A sealed envelope inside a locked box…

…inside a bombproof safe inside the belly of a very old whale who will only cough it up if you solve these three riddles…

What I am saying it. I’m a complicated guy, and I get so tired of dealing with myself sometimes.

I am my own impatient parent.

It’s this damned advanced metaconscious mind of mine. Sure, it does a great job of allowing me to monitor my own thought processes for errors and correct them, but those same forces are the ones that rip apart any kind of stability in my find in their relentless hunger for something to distill, separate, and analyze.

And then there’s the hall of mirrors of my self-doubt. I question X, then question my questioning of X, then defend it from a new angle, and so on and so on until the whole chain of thought collapses under its own weight.

Voila! Genius. Or at least, a reasonable facsimile thereof.

Today’s been pretty decent. Got my keys back, praise be to the Steve. Was able to let myself in when I got back from school. I will probably get over the whole incident in a few days.
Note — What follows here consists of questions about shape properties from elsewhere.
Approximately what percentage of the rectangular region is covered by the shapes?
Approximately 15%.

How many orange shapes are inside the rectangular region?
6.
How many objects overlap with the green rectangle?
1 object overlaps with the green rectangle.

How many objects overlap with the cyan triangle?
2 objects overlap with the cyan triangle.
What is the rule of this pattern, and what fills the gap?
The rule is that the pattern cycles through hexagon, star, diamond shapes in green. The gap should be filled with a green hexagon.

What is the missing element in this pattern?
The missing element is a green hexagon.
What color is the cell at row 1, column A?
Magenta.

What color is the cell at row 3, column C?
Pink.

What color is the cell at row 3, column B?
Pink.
And that’s great and all. But I wonder why it takes me so much longer to recover from this kind of thing than it took to get freaked out about it. I embrace joy with the same reluctance with which I let go of pain. There is something deeply damaged about my fundamental table of values, and it worries me.

I think it has gotten better over time, though. So possibly it all stems from the deep deep damage I sustained from being sexually assaulted when I was barely old enough to talk. That put me into a state of mind where it was far more important to avoid pain than to seek pleasure. Where the highest value was put on safety, so high that it precluded all but the most stationary and sedentary pursuits.
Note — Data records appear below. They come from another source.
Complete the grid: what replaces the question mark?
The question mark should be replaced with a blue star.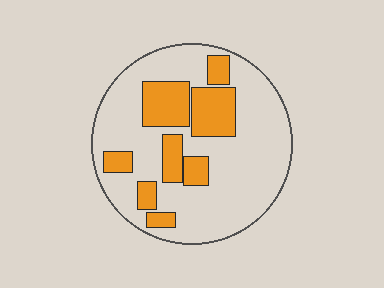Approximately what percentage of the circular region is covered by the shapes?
Approximately 25%.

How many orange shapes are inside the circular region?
8.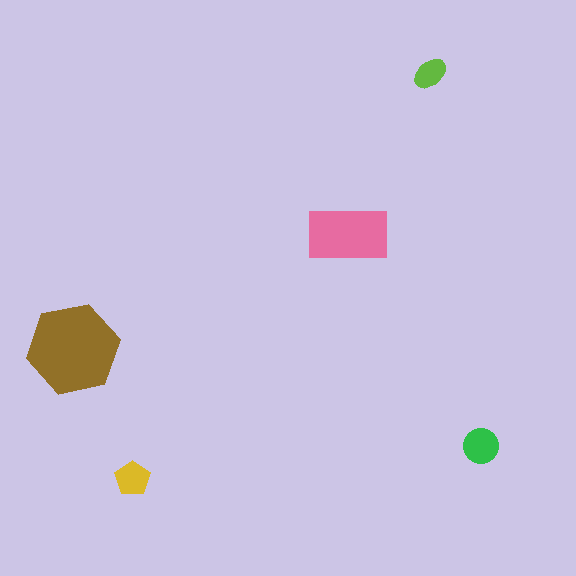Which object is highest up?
The lime ellipse is topmost.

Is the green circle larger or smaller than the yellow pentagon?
Larger.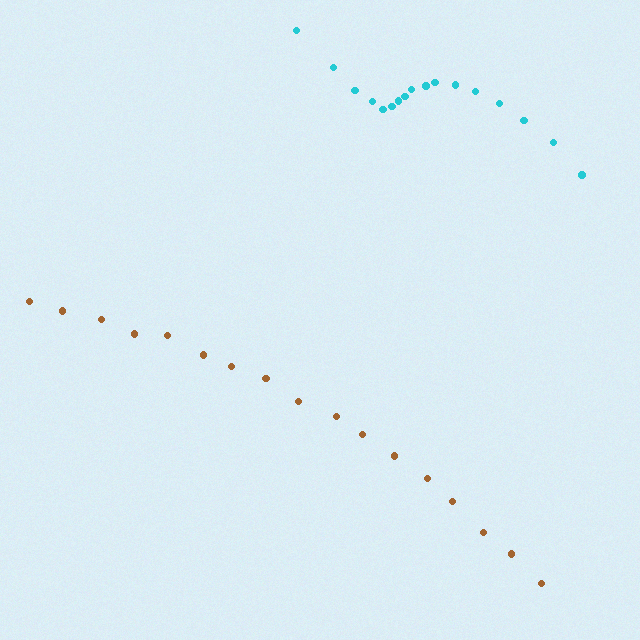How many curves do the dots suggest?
There are 2 distinct paths.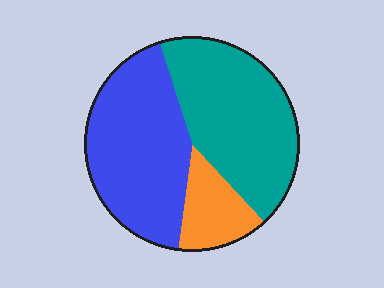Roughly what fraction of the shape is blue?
Blue covers 43% of the shape.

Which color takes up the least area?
Orange, at roughly 15%.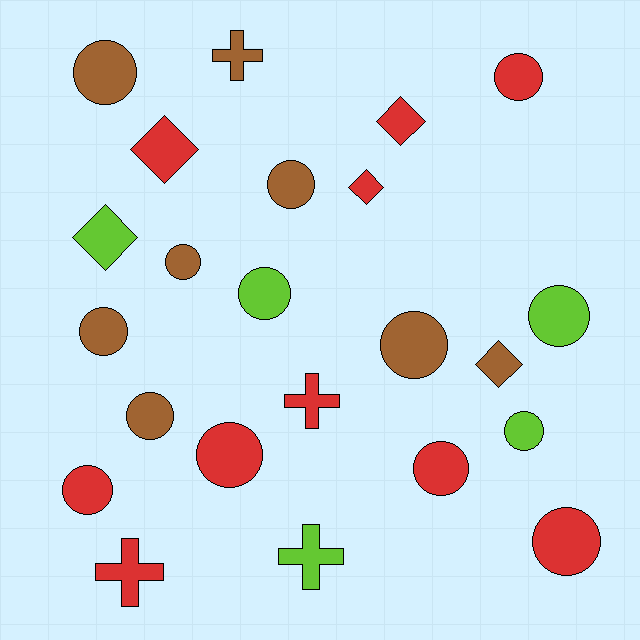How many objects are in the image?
There are 23 objects.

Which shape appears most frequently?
Circle, with 14 objects.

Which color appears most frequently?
Red, with 10 objects.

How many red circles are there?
There are 5 red circles.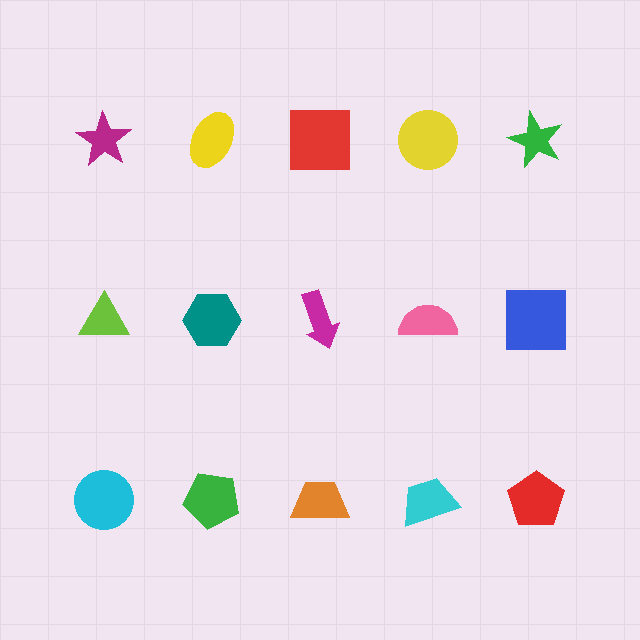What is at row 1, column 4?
A yellow circle.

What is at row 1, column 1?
A magenta star.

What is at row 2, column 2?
A teal hexagon.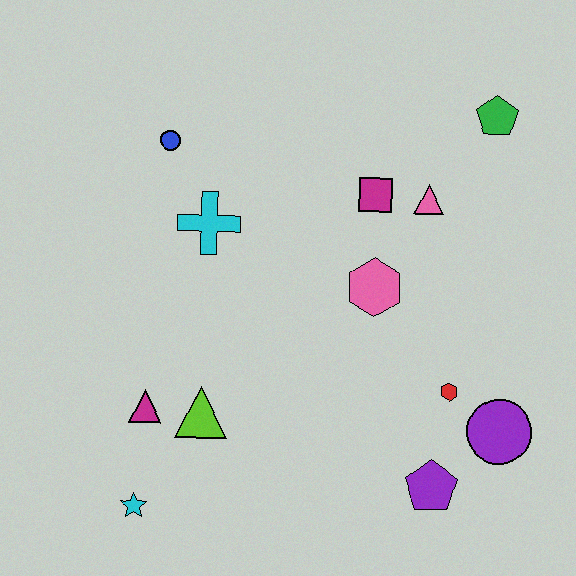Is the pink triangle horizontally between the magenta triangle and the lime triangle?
No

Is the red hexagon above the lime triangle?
Yes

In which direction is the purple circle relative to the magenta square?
The purple circle is below the magenta square.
And the mind prioritizes things via memory. Thus, due to my fucked up mind’s fucked up brain chemistry, pain is remembered with razor sharp vividness and pleasure is treated like anomalous noise and disregarded the moment the pleasure fades.

No wonder we depressives are all a bunch of addicts. We’re trying to self-medicate in ways that always cost way more in the long term than we gain in the short term… but wise investments are only available to those who have enough capital to spare.

Depressives, on the other hand, are always on the verge of starvation.

Let’s see : this morning, I had Short Script. It was our last day of getting to just sit around watching short films and chatting about them after. Next class, we will need to have three pitches for three different short script ideas.

I have too many ideas. When I try to pick one out, they all rush the gate trying to get out, so I have to slam the gate shut or be trampled by the herd.

Art is hard.

And I am doing way too many short paragraphs.

Or am I?

Afternoon class was TV Genre with my favorite prof, Rick Drew. And today’s genre was…. COMEDY! I was so excited it hurt. We didn’t get into as much detail as I wanted, but I had a great time anyhow. Comedy is my THING, man. Like I always say, I am there for skitcom or sitcom.

Then, after class, I had a mentorship (in other words, a half hour chat) with Rick, and he helped me flesh out a vague idea for a sitcom that has been on the back burner of my brain for a week or so. It would be a show about four people living in a rented house. One of them is a bedridden invalid who used to be a big shot business consultant before his illness took his life away. One is a crushingly shy victim of social anxiety, who hasn’t been able to leave the home in sixteen years. The third is a psychosomatic multi-allergy sufferer who nevertheless considers herself to be the only competent one in the house and acts as a kind of ad hoc den mother for the group.

And the fourth lucky resident is the niece of the previous owner of the house, who died suddenly and left it to her. Nobody expected this to happen so soon, and so she knows very little about any of her aunt’s many properties, let alone the people living in them. But she is a very upbeat, can-do kind of person, so she ends her lease, sells off most of her stuff, packs the rest in her adorable chick car, and drives across Canada to live, rent-free, in the house she now owns.

Only to find out that she has to share this house with three housebound people with a firmly established group dynamic and legal protections that make it so you couldn’t evict them with nuclear weapons. And they are not happy to give up their storage room (otherwise known as the fourth bedroom) to some stranger they have never met who just shows up out of the blue with no warning.

Thus, the niece (who burned her bridges getting here) has no choice but to move in and try to make the best of the situation (wait… so THAT’s why they call them situation comedies!). At first, the three are openly hostile to her and she thinks she has been thrown into Hell while still alive, and the situation is very tense.

But of course, as the show progresses, they relax and start to get along, and despite her initial vow to just treat this home as a place to sleep, the niece find herself drawn deeper into deeper into the strange, sad little world of these three people, and the show can explore its real subject matter, which is what happens to people when they are cut off from normal life and are forced to deal with no longer being a part of the world.

Not bad. Needs lots of work. Names would be good. And I need some secondary characters. A social worker, maybe, and a physical therapist/nurse.

You know, I just might be good at this kind of thing.

I will talk to you nice people again tomorrow.